News from OpenAI: the company that develops ChatGPT and Sora has officially announced the launch of two new and very powerful AI models in the near future, GPT-o3 And GPT-o3-minirespectively the successors to the o1 and o1-mini models released earlier this year. The idea of OpenAI is launch o3-mini by the end of January and later also make the o3 model available. According to what was declared by the company managed by Sam Altmanthe o3 model, at least in certain conditions, comes close to the concept of AGI (Artificial General Intelligence): with this acronym we refer to a sort of “artificial super intelligence” capable of having very high reasoning capabilities, far superior to “traditional” AI models.
The models were trained using thereinforcement learning reinforcement learningwhich allows the algorithm to “think” before providing the most accurate answer. At the moment neither o3 nor o3-mini are yet available on a large scale, as they are reserved for security researchers, who can register to preview their security.
What the new AI o3 and o3-mini models can do: features and functionality
Compared to the previous model, o3 introduces a better fact-checking abilityan adjustment of reasoning time and a clear improvement in areas of use relating to fields such as mathematicsthe sciencethe physics and the writing code. However, this computational power requires a high cost in terms of resources which causes some latency, rendering the model more suitable for complex tasks rather than general uses.
ChatGPT o3 represents an evolution in the artificial intelligence landscape for its reasoning-oriented approach. The model is in fact capable of “think” before answeringdeveloping a chain of thought that analyzes a problem from different perspectives. This process not only improves the reliability of the outputs, but allows the model to tackle complex problems with greater precision compared to “traditional” models. Suffice it to say, for example, that no model exceeds 2% of mathematical problems with the EpochAI’s Frontier Math testwhile o3 was able to achieve the 25.2%.

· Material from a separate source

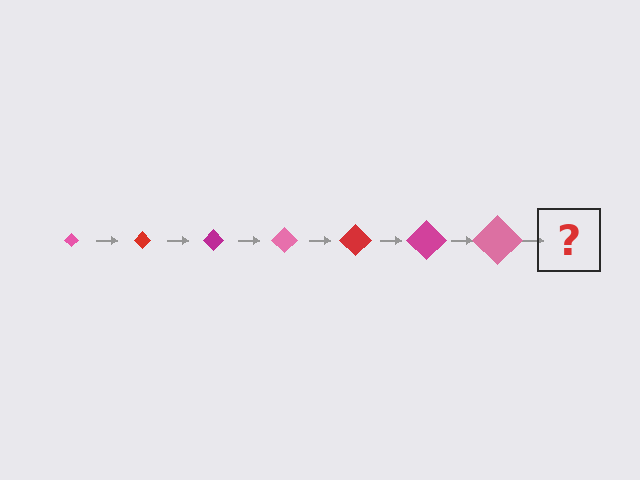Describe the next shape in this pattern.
It should be a red diamond, larger than the previous one.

Furthermore, unlike its predecessors, o3 offers the possibility of “regulating” the time dedicated to reasoning: a longer time leads to better performance, although latency increases. This feature gives o3 more versatility and significantly distinguishes it from GPT-o1, which did not have this type of control.
There o3-mini versionon the other hand, represents a more compact and specific variant for targeted tasks. Although less powerful than o3, it is designed to provide a balance between efficiency and performancewhich makes it suitable for use in contexts where computational resources are limited. This distinction between the two models highlights OpenAI’s strategy to diversify the applications of artificial intelligence, making it accessible to different types of users and operational scenarios.

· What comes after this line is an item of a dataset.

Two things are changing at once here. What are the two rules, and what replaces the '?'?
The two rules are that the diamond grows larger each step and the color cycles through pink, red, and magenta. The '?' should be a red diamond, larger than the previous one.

Another key element of the new o3 models concerns the ability to verify factsthus reducing the risk of the so-called “hallucinations” of artificial intelligence, i.e. apparently coherent but in fact incorrect responses. This verification, which does not completely eliminate the risk of hallucinations (let’s be clear), has a cost: the model takes longer to provide an answer compared to models that do not integrate reasoning. Despite this, initial tests show that o3 performs extraordinarily in mathematical and scientific benchmarksfar surpassing its predecessor and setting new standards in the industry.
Because the new GPT models bring us closer to AGI
OpenAI’s goal is clearly to get closer and closer toAGIa technology capable of carrying out any human task with a level of autonomy and competence comparable, or superior, to ours. The model o3 has already achieved notable scores on ARC-AGIa test designed to evaluate an AI system’s ability to efficiently learn new skills outside of the data it was trained on. Well, o3 got a score of 87.5% in the high compute setting, and in the worst-case scenario, the model tripled the performance of o1 (as highlighted in the following graph). Really not bad!

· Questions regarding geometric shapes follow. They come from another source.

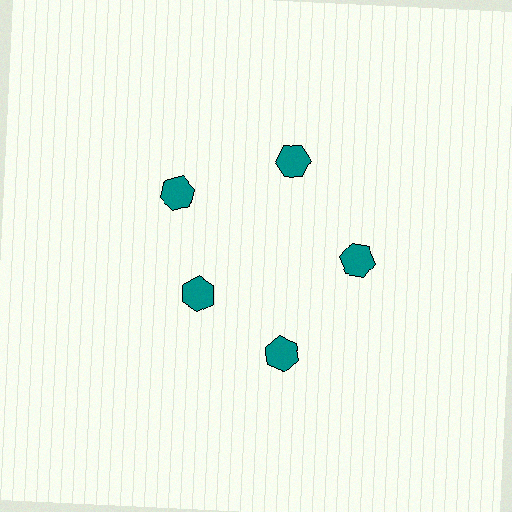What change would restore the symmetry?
The symmetry would be restored by moving it outward, back onto the ring so that all 5 hexagons sit at equal angles and equal distance from the center.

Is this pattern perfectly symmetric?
No. The 5 teal hexagons are arranged in a ring, but one element near the 8 o'clock position is pulled inward toward the center, breaking the 5-fold rotational symmetry.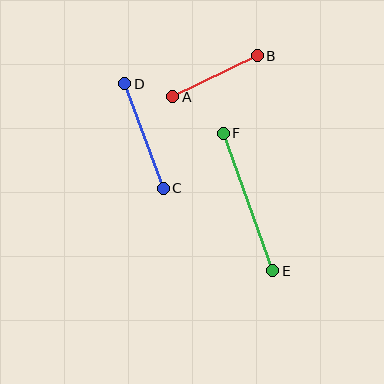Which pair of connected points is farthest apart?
Points E and F are farthest apart.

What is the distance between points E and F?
The distance is approximately 146 pixels.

However, as pointed out by François Cholletcreator of the ARC-AGI benchmark, o3 struggles on simple tasks for humans, suggesting that we are still relatively far from AGI. Chollet, in this case, declared:
Early data suggests that the next benchmark will still represent a significant challenge for o3, potentially reducing its score to less than 30% even with high computation (while an intelligent human would still be able to capable of scoring above 95% without training) (…) We will know that AGI is reality when the possibility of creating tasks that are easy for normal humans but difficult for AI becomes simply impossible.
What happened to GPT-o2?
We conclude the in-depth analysis with a question that the most attentive of you will have already asked yourself. Cwhat happened to GPT-o2? Why did OpenAI “skip” this model by switching from GPT-o1 to GPT-o3? According to what was stated by The InformationOpenAI has discarded the use of the acronym “o2” for avoid possible legal problems with the British telecoms provider O2.